Lesson 2 - Walk-Forward Validation

Welcome to Walk-Forward Validation

Lesson 1 showed that a model’s error swings meaningfully depending on which single year gets held out. Walk-forward validation is the standard fix: instead of splitting the series once, you split it several times, at a sequence of points moving forward through history, refitting the model fresh at each one and forecasting a fixed horizon ahead. The result is not one accuracy number but a small collection of them, which is exactly what Lesson 1’s exercises argued you actually need.

By the end of this lesson, you will be able to:

  • Explain what an origin is and how walk-forward validation moves through a series
  • Implement an expanding-window backtest by hand
  • Implement a rolling-window backtest by hand and explain how it differs
  • Read a mean and standard deviation across origins as a model’s real expected performance

Let’s build the loop.


Origins, Expanding, and Rolling

A walk-forward backtest picks a sequence of origins, points in time where training stops and forecasting begins. At each origin, you train on everything up to that point, forecast a fixed number of steps ahead, called the horizon, and score the forecast against what actually happened. Then you move the origin forward and repeat. Two ways to grow the training window as the origin advances:

  • Expanding window: training always starts at the very first observation, so it keeps growing longer at each origin.
  • Rolling window: training keeps a fixed size, so as the origin advances, the oldest months are dropped to make room for the newest ones.

Expanding Window, By Hand

Pick six origins, 60 months of training up through 90 months, each followed by a six-month forecast:

import numpy as np
import pandas as pd
from statsmodels.tsa.statespace.sarimax import SARIMAX

def cyclepath():
    idx = pd.date_range("2016-01-01", periods=96, freq="MS")
    t = np.arange(96)
    rng = np.random.default_rng(42)
    trend = 9000 + 90 * t
    seasonal = 3200 * np.sin(2 * np.pi * (t - 3) / 12)
    noise = rng.normal(0, 350, 96)
    return pd.Series(np.round(trend + seasonal + noise).astype(int), index=idx, name="trips")

y = cyclepath()
def mape(a, f): return np.mean(np.abs((a - f) / a)) * 100

h = 6
origins = list(range(60, 96, 6))
expanding_scores = []

for origin in origins:
    train, test = y.iloc[:origin], y.iloc[origin:origin + h]
    model = SARIMAX(train, order=(1, 1, 0), seasonal_order=(1, 1, 0, 12)).fit(disp=False)
    fc = model.forecast(h)
    score = mape(test, fc)
    expanding_scores.append(score)
    print(f"origin={origin}  test={test.index[0].date()}..{test.index[-1].date()}  MAPE={score:.2f}")

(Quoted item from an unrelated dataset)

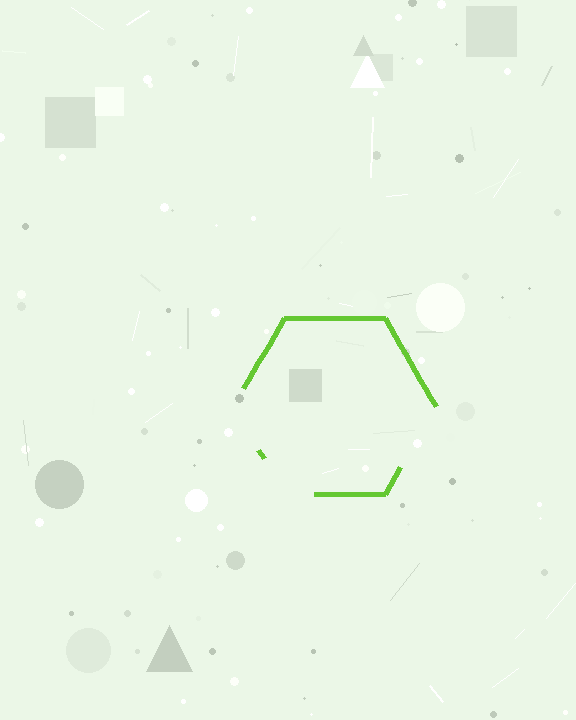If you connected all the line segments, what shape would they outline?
They would outline a hexagon.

print(round(np.mean(expanding_scores), 2), round(np.std(expanding_scores), 2))
origin=60  test=2021-01-01..2021-06-01  MAPE=2.12
origin=66  test=2021-07-01..2021-12-01  MAPE=3.49
origin=72  test=2022-01-01..2022-06-01  MAPE=3.74
origin=78  test=2022-07-01..2022-12-01  MAPE=1.38
origin=84  test=2023-01-01..2023-06-01  MAPE=0.82
origin=90  test=2023-07-01..2023-12-01  MAPE=1.31

2.14 1.11

Six origins, six different training sizes (60 through 90 months), each refitting SARIMA from scratch and forecasting the following six months. The scores range from 0.82% to 3.74%, averaging 2.14% with a standard deviation of 1.11. Notice something Module 6 never surfaced: the origin at 84 months, forecasting January through June 2023, scores 0.82%, meaningfully better than the 1.06% Module 6 reported for the full twelve months of 2023. Backtesting does not just add more test points, it also reveals that a model’s accuracy can depend on the forecast horizon itself, not only on which year is tested.

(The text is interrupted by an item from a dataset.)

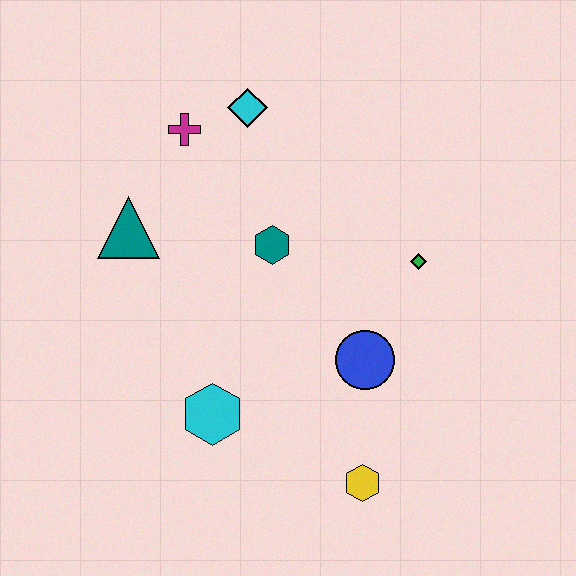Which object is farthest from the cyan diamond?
The yellow hexagon is farthest from the cyan diamond.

A diagram showing six horizontal bars stacked vertically, each representing one origin. The training portion of each bar, shown in blue, grows longer from the top bar to the bottom bar, starting at 60 months and ending at 90 months, always starting from the same left edge labeled 2016. A six-month orange test segment follows immediately after each blue training segment, sliding to the right as the training grows.
An expanding window: training always starts at the same point (2016) and grows longer at each successive origin, always followed by a fixed six-month test segment.

Rolling Window, By Hand

A rolling window keeps the same six origins and the same six-month horizon, but fixes the training size at 60 months, dropping the oldest data as the origin advances:

window_size = 60
rolling_scores = []

for origin in origins:
    train = y.iloc[origin - window_size:origin]
    test = y.iloc[origin:origin + h]
    model = SARIMAX(train, order=(1, 1, 0), seasonal_order=(1, 1, 0, 12)).fit(disp=False)
    fc = model.forecast(h)
    rolling_scores.append(mape(test, fc))

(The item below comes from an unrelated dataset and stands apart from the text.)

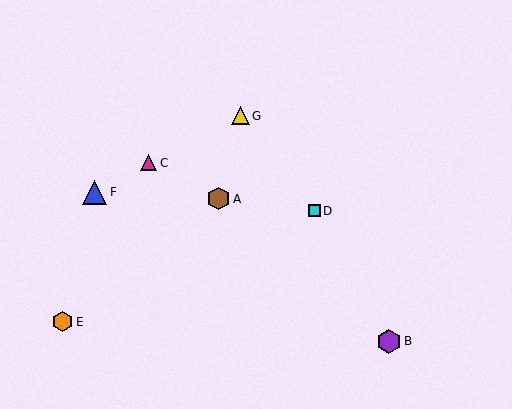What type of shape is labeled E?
Shape E is an orange hexagon.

print(round(np.mean(rolling_scores), 2), round(np.std(rolling_scores), 2))
2.24 1.19

The rolling-window average, 2.24%, is close to but slightly worse than the expanding window’s 2.14%, and its standard deviation (1.19) is a touch higher too. That is not a coincidence. Cyclepath was built with a perfectly stable trend and an identical seasonal wave every year, so the earliest months are exactly as relevant to forecasting 2023 as the most recent ones, and throwing them away, which is what a rolling window does, only removes useful information without buying anything in return. The expanding window’s small edge here is a direct, measured consequence of that stability.

When would a rolling window win instead?

A rolling window earns its keep when a series’ behavior genuinely changes over time, a real shift in trend, a seasonal pattern that gradually evolves, or a structural break like a change in business conditions. In that situation, the oldest data reflects a version of the process that no longer applies, and an expanding window would keep diluting a model’s fit with information that has gone stale. Cyclepath was deliberately built without any such drift, which is exactly why the expanding window edges ahead here. On a real series, this is a genuine judgment call, and testing both, exactly as this lesson just did, is the way to find out which one your specific series rewards.


Practice Exercises

Exercise 1: Why six origins and not just one more?

Why does averaging across six origins give a more trustworthy accuracy estimate than simply picking two held-out years instead of one?

Hint

Two years would be an improvement over one, but the core problem, that any small handful of specific origins carries its own noise, does not go away just by doubling the count. More origins reduce the influence of any single unlucky or lucky test period on the overall average, and they also let you measure the spread of outcomes (the standard deviation), not just the two individual numbers. There is no magic minimum number of origins; more is generally more trustworthy, balanced against how much computation and how much historical data you actually have.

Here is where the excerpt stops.